Vinieron, bebieron cerveza, fumaron, rieron, gritaron, sintieron calor y abrieron las ventanas. Hablaron de los viejos tiempos, de viejos amigos y conocidos. Hablaron mucho sobre el matrimonio y las mujeres, en particular de las mujeres chinas que vivían en Estados Unidos. Eran el mismo tipo de personas que Eimin, que había vivido la dureza de la Revolución Cultural. Habían sido muy reservados en el Reino Unido y Estados Unidos, pero se enorgullecían de saber mucho sobre la cultura occidental y les encantaba compartir conmigo sus ideas sobre su nuevo país. A pesar de haber vivido muchos años en el extranjero, eran hombres chinos tradicionales y se aferraban a sus valores del pasado. Eimin pertenecía a ese grupo de hombres y en seguida me di cuenta de que era un chino mucho más tradicional de lo que yo nunca había sido como mujer china. Tuve plena conciencia de lo poco que conocía al hombre con quien me había casado.

Aquella noche, cada vez que miré a Eimin lo vi con una sonrisa de triunfo. Sus amigos, muchos de los cuales seguían solteros, lo envidiaban. Me acordé de que, en una de las raras ocasiones en las que se sinceraba, me contó que cuando terminó el posgrado en la Universidad de Edimburgo había intentado, sin éxito, encontrar trabajo en el Reino Unido o en Estados Unidos. Se sentía inferior porque, a diferencia de la mayoría de sus amigos, no había conseguido quedarse en Occidente. Pero ahora todo había cambiado.

Al mirar a Eimin, las palabras de Dong Yi volvieron a mi pensamiento: «Eimin no es tu felicidad».

¿Por qué había tardado tanto en darme cuenta?

Cuando todo el mundo se hubo marchado, Eimin y yo nos sentamos en el suelo con nuestro anfitrión y vimos unas cintas de vídeo con reportajes de los informativos occidentales sobre la masacre de Tiananmen.

– En China no hay oportunidad de ver nada de esto -dijo Wang Baoyuan en tono confidencial.

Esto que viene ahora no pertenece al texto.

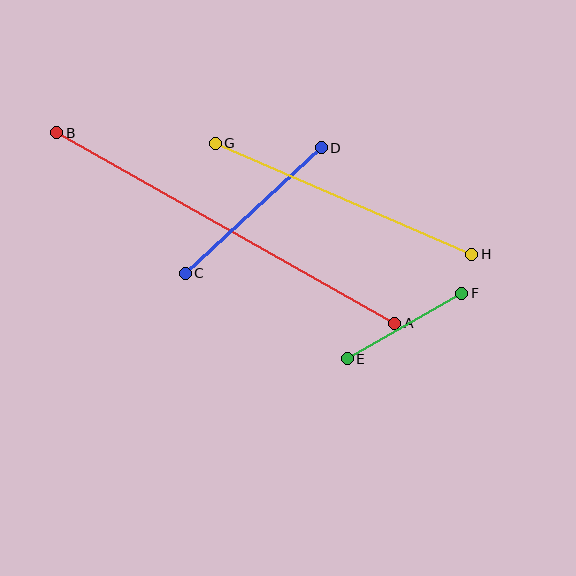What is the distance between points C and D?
The distance is approximately 185 pixels.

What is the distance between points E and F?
The distance is approximately 132 pixels.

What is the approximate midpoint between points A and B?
The midpoint is at approximately (226, 228) pixels.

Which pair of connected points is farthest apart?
Points A and B are farthest apart.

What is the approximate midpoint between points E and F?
The midpoint is at approximately (404, 326) pixels.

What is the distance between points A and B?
The distance is approximately 388 pixels.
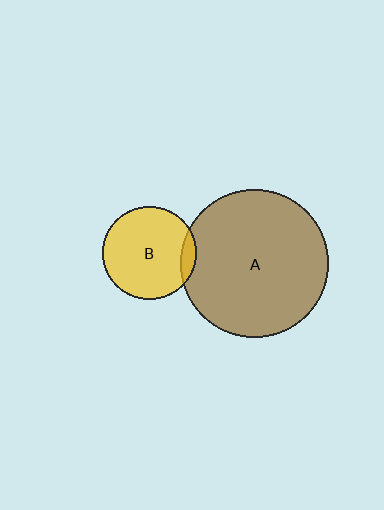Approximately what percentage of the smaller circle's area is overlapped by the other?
Approximately 10%.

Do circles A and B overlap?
Yes.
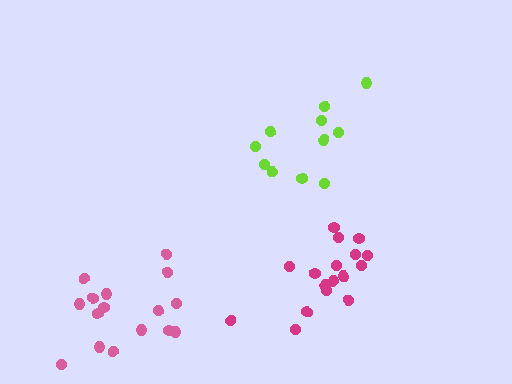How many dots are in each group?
Group 1: 11 dots, Group 2: 16 dots, Group 3: 17 dots (44 total).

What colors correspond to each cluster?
The clusters are colored: lime, pink, magenta.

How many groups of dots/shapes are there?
There are 3 groups.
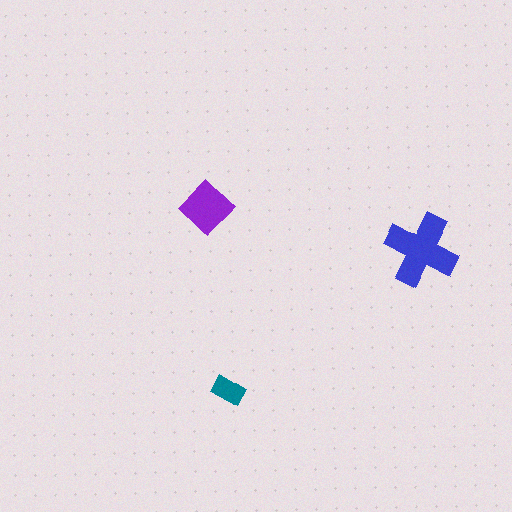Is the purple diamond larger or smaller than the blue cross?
Smaller.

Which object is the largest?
The blue cross.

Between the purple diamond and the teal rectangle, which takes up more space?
The purple diamond.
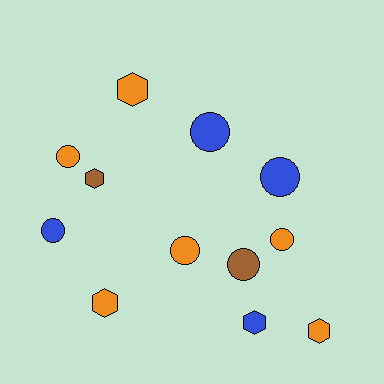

En Pekín había oído hablar de la matanza. Mis amigos y testigos presenciales me lo habían contado. Pero no había visto ninguna imagen de las muertes tal como ocurrieron realmente: los cuerpos aplastados y las calles ensangrentadas llenas de cadáveres. No vi aquellas imágenes hasta que llegué a Estados Unidos; y hablaban del horror y el dolor de un modo tan profundo que lloré igual que había llorado la primera vez que oí hablar de la carnicería que se produjo la fresca mañana del 4 de junio, cuando escuché el relato del acongojado doctor y vi cómo bajaban del camión el cadáver del estudiante o cuando cogí el casquillo de bala de la mano de Dong Yi. Desde entonces había visto con frecuencia las famosas secuencias del joven que se cruza una y otra vez en el camino de la fila de tanques. Y siempre que las veía pensaba en Chen Li y en lo que le había ocurrido.

– ¿Vosotros participasteis? -preguntó Wang Baoyuan.

– Sí, claro -respondió Eimin con orgullo-. Fuimos muchas veces a la plaza.